You know the world has gone mad when coke has less sugar than mayo.

By November 28, 2013Sugar

Goodman Fielder have released their new 99% fat free mayonnaise just in time for the salad days of summer. The only problem is that it has more in common with a can of coke than mayonnaise. So why is allowed to be called mayonnaise and why does it have a Heart Foundation tick?

No one is sure who came up with the first recipe for mayonnaise. The Spanish reckon it came from Mahon in Spain and was nicked by the French in 1756. The French reckon they had it for ages before that. They say it was named after the Duke of Mayenne when he took the time to finish his chicken and mayo sanger before the Battle of Arques in 1589.

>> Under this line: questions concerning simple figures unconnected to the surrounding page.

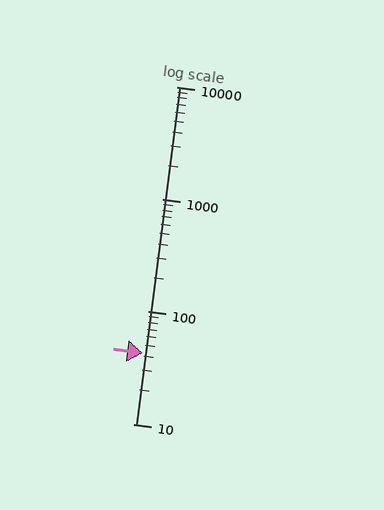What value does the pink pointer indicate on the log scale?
The pointer indicates approximately 43.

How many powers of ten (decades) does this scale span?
The scale spans 3 decades, from 10 to 10000.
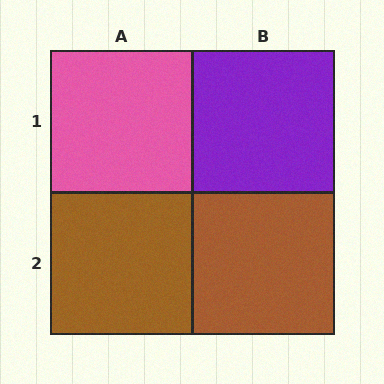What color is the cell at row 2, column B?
Brown.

But wherever it came from there is general agreement on the recipe. You grab an egg yolk and whisk in olive oil. It’s a cool bit of chemistry for two such simple ingredients. The oil and the water in the yolk create an emulsion which is stabilised by the proteins and lecithin in the yolk. If you want to get all fancy you can drop in a bit of mustard or lemon juice to give it a sharper tang.

And that’s all there is to one of the yummiest and most widespread condiments in the world today. Except apparently if you are a food conglomerate trying to make a fat free mayo. Given that 80% of the product is fat (Olive Oil) this presents a wee problem. Don’t worry though, there is a solution, pack it with sugar instead.

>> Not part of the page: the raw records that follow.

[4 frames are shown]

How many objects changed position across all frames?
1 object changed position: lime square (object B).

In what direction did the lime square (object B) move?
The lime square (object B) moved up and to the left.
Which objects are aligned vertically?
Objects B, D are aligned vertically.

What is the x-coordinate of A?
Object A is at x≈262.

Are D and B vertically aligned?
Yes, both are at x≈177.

Goodman Fielder’s new Praise Creamy Mayonnaise is 99% Fat Free. And while the label claims this is ‘Mayonnaise’, the ingredient list doesn’t look like anything the Duke of Mayenne was likely to be using. There is neither egg nor Olive Oil involved in its construction. Indeed the primary ingredient (besides water) is sugar. Here’s the full ingredient list (in descending order of use in the product):

Water (about 70%),

Sugar (26.8%),


Thickener (1442),


Vegetable Gums (415, 460, 466),

Lemon Juice,

Sunflower Oil (0.8%),


Colour (171, Lutein),

Food acid (citric),


Based on the volumes of each ingredient used, this ‘mayonnaise’ is really just a sugar water emulsion flavoured with a bit of salt, vinegar and Sunflower Oil (0.8% of the total volume – there’s more lemon juice than oil in this baby).

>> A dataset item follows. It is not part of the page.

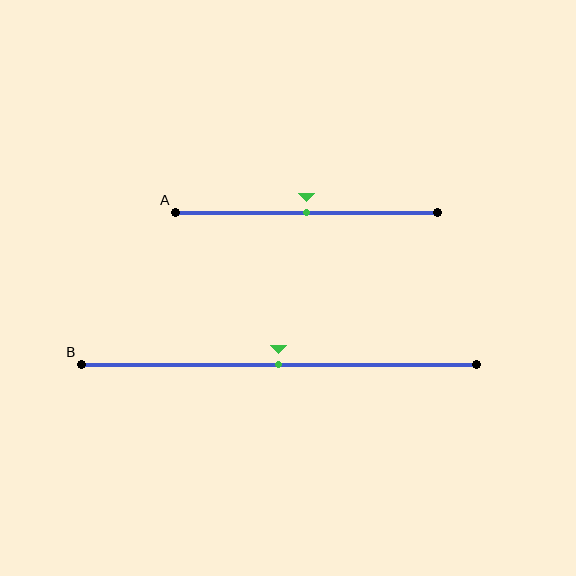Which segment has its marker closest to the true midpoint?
Segment A has its marker closest to the true midpoint.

Just for the kicks of it let’s compare the ingredients of the substance labelled as mayonnaise with coca-cola. Coke contains (in descending order)

Water [89%] (tick),

Sugar [10.6%] (tick – but only about a third as much)

Colour (Caramel 150d), (tick)

Food Acid (338), (tick)

Flavour, (tick)

Caffeine. (nup – none of that in the mayo-ish stuff, for now)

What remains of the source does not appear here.